= Zack Taylor (celebrity blogger) =

Canadian blogger (born 1987)

Zack Taylor (born August 30, 1987) is a former radio disc jockey working for Y100 FM in Miami. Taylor hosted the midday show on Mix 100 FM in Yellowknife. He later turned into a celebrity blogger after creating Canadian celebrity gossip site ZACKTAYLOR.CA in August 2007. He now does gossip reports for KISS 92.5 and Z103.5 FM in Toronto.

==Career==
The website gained attention in mid-November 2007, when photos of Toronto Maple Leaf, Jiří Tlustý, one of which was of him nude, appeared on Isthishappening.com, causing a media frenzy.
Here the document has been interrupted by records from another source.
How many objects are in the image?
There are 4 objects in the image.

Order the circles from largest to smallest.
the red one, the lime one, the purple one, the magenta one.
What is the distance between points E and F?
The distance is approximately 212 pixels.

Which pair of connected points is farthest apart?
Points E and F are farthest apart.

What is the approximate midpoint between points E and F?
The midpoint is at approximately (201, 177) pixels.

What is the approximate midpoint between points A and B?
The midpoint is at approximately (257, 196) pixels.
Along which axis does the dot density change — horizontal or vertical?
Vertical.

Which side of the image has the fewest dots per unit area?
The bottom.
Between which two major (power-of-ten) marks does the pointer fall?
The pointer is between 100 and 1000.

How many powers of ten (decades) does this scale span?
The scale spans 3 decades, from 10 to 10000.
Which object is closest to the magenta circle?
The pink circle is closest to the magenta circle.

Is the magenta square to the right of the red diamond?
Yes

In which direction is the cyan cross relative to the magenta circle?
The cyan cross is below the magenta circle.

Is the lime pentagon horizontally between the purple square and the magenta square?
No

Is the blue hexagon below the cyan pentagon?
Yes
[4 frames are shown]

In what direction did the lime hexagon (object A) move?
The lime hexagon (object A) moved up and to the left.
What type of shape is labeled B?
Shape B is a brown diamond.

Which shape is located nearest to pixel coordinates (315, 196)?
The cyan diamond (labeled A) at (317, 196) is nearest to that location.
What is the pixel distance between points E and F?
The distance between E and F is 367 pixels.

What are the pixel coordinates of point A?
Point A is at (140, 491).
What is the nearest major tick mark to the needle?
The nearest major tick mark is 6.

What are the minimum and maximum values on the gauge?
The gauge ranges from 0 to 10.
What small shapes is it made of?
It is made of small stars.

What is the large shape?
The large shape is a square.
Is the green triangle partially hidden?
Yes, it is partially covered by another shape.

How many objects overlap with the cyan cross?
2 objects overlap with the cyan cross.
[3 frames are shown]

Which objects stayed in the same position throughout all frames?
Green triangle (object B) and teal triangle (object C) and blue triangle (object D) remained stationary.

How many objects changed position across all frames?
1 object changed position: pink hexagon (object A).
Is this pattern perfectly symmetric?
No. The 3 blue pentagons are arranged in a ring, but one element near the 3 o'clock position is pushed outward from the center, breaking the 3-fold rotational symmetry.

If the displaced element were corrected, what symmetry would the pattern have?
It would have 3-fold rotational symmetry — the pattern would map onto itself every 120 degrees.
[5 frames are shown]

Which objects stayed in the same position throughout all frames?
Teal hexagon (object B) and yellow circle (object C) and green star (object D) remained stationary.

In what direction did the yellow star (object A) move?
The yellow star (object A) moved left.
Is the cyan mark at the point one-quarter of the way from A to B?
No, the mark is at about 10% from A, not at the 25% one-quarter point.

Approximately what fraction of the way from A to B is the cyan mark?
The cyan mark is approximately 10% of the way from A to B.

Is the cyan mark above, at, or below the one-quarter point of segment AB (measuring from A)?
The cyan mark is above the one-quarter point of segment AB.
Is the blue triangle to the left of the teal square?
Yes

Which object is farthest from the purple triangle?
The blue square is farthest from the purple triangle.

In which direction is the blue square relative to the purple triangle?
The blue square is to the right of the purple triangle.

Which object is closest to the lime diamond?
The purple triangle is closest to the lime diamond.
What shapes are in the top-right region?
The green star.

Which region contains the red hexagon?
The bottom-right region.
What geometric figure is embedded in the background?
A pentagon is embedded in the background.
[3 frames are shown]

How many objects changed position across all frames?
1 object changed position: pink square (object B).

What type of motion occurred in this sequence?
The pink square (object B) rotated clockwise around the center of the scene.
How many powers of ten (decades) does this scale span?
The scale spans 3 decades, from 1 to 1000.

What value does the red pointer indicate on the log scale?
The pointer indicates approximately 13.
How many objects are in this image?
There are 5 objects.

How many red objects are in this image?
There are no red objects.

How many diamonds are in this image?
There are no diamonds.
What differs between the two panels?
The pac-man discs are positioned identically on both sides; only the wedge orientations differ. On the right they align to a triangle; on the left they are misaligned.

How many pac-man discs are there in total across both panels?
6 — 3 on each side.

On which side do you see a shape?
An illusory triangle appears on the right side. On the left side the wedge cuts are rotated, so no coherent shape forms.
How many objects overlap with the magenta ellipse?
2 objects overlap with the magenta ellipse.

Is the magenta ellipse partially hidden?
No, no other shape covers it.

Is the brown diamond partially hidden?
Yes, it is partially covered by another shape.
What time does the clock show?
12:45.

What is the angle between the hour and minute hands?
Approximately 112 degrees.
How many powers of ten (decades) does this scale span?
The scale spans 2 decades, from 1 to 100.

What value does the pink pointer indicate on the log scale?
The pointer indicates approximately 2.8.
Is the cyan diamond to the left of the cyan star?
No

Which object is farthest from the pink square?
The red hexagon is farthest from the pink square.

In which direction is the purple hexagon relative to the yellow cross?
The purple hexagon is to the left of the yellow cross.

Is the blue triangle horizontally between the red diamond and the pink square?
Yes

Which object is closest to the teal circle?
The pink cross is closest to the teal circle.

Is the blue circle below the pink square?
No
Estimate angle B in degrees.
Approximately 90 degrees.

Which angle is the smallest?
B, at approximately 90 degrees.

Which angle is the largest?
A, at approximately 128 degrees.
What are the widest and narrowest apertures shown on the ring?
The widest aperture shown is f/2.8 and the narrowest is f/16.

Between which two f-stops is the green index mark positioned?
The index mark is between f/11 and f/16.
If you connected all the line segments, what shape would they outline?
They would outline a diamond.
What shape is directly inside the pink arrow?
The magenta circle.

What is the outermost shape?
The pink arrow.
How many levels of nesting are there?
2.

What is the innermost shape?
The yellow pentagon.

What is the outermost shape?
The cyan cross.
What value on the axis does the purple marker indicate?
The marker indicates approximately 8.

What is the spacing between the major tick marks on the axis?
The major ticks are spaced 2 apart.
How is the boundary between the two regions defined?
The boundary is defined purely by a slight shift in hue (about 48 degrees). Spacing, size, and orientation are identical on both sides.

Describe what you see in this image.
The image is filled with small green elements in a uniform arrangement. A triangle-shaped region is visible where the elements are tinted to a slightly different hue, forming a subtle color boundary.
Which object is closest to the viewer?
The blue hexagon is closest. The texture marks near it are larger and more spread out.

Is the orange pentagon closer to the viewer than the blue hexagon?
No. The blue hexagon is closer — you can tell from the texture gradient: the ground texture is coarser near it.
This scandal was published as the full-front page photo of the November 14, 2007, Toronto Sun.

After all the attention, the website was bought in January 2008 by Hot or Not Inc. and turned into HotorNotGossip.com making Zack Taylor their main blogger.

In December 2008, Taylor re-branded the website under the title, ZackTaylor.ca - giving himself more freedom according to reports.

Taylor has been nicknamed "The Canadian Perez Hilton".

In June 2009, Taylor changed the direction of his website to take the side of celebrities.

On April 14, 2009, Taylor's company Is This Happening Inc. expanded with the introduction of two new subdivisions:

In November 2009, Taylor was hired as the celebrity insider at Toronto's KISS 92.5 FM and Z103.5 FM radio station for their weekly programs.

On October 3, 2011, Taylor announced via CNBC that his website was shutting down after it was bought by Cheaterville Inc. in Las Vegas to be changed into a new website.